Il reprit place sur sa chaise, mais il se pencha sur le visage de Saalyn.

— Je vais vous aider, dit-il à la limite de l’audible. Mais vous allez me dire ce que vous êtes réellement.

— Mais je vous l’ai dit. Je suis…

Il leva la main.

— Vous m’avez menti. Vous n’êtes pas un envoyé officiel de cet empire. Vous êtes autre chose de différent.

Saalyn hésitait.

— Vous pouvez me parler en toute confiance. Je ne dirais rien aux feythas. Vous avez ma parole.

Ne sachant que faire, elle interrogea Wotan. Ce dernier mit un moment à répondre.

« Tu peux lui faire confiance, lui répondit Wotan, dis-lui la vérité. »

Elle hocha la tête.

— D’accord, dit-elle, je vais tout vous dire.

Elle s’humecta les lèvres. 517 se leva pour lui apporter un verre d’eau.

— Je suis une guerrière libre, annonça-t-elle. Ma corporation est une sorte de service de police qui peut agir partout dans le monde, y compris hors de mon propre pays. Ma mission principale consiste à rechercher ceux des miens qui ont été enlevés et à les ramener dans mon pays.

L’étranger semblait ravi de cette nouvelle.

— Je me doutais bien que vous étiez quelque chose comme ça. Et qu’en est-il de ceux qui ne sont pas de votre pays, mais qui voudraient s’y rendre ?

— Pour immigrer ?

Il hocha la tête.

— Cela fait partie de mon rôle de les aider.

— Et votre compagne. Vous avez dit qu’elle était une reine, mais ce n’est pas dans les attributions d’une reine de partir en mission avec ses agents.

— C’est dans les miennes de réquisitionner toute personne que j’estime nécessaire à ma mission.

— Y compris votre reine ?

— Ma pentarque, plus exactement.

— Et qu’est-ce qu’une reine modèle réduit possède comme compétence unique pour que vous la preniez avec vous ?

— C’est la meilleure guerrière de mon pays.

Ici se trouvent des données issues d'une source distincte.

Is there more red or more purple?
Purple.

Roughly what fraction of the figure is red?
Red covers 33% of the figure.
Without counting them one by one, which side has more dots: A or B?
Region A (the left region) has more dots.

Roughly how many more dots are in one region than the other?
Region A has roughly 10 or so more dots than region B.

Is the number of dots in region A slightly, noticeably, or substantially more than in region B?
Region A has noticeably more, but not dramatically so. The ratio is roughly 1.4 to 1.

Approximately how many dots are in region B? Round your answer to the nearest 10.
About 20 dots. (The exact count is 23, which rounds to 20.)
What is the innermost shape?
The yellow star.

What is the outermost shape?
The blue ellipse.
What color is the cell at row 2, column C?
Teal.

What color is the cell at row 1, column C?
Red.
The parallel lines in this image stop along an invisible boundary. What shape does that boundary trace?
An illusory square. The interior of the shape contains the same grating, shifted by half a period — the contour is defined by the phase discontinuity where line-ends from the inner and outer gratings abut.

— Vu le combat qui s’est déroulé sur le plateau et dans la rivière, je n’ai aucun mal à le croire. C’est la première fois que quelqu’un survit aux attaques d’un de nos défenseurs. Alors deux d’affilée…

Il retourna vers Saalyn.

— J’ai un problème, mais je pense que vous allez le résoudre pour moi.

— Lequel problème ?

— Plus tard, quand je repasserais. Maintenant, reposez-vous.

Elle hocha la tête.

— Un dernier conseil, méfiez vous des feythas.

— Pourquoi ? Sont-ils agressifs ? Dangereux ?

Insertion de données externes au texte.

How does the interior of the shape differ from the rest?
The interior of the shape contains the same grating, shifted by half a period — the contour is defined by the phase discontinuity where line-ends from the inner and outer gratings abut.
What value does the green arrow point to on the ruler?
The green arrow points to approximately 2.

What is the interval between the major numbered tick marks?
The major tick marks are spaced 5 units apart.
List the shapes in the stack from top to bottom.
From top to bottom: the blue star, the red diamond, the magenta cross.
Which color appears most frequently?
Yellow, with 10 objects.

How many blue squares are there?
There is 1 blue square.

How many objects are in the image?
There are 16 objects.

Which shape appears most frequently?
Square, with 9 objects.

— Agressif, je ne crois pas. Dangereux, évidemment. Ils nous dépassent sur tous les plans. Je pense qu’ils vont collaborer avec les habitants de ce monde. Mais n’oubliez jamais qu’ils feront toujours passer leurs intérêts en premier.

— C’est le lot de tout être vivant.

Ce coup-ci, ce fut lui qui hocha la tête. Il quitta la chambre, laissant Saalyn seule avec ses pensées.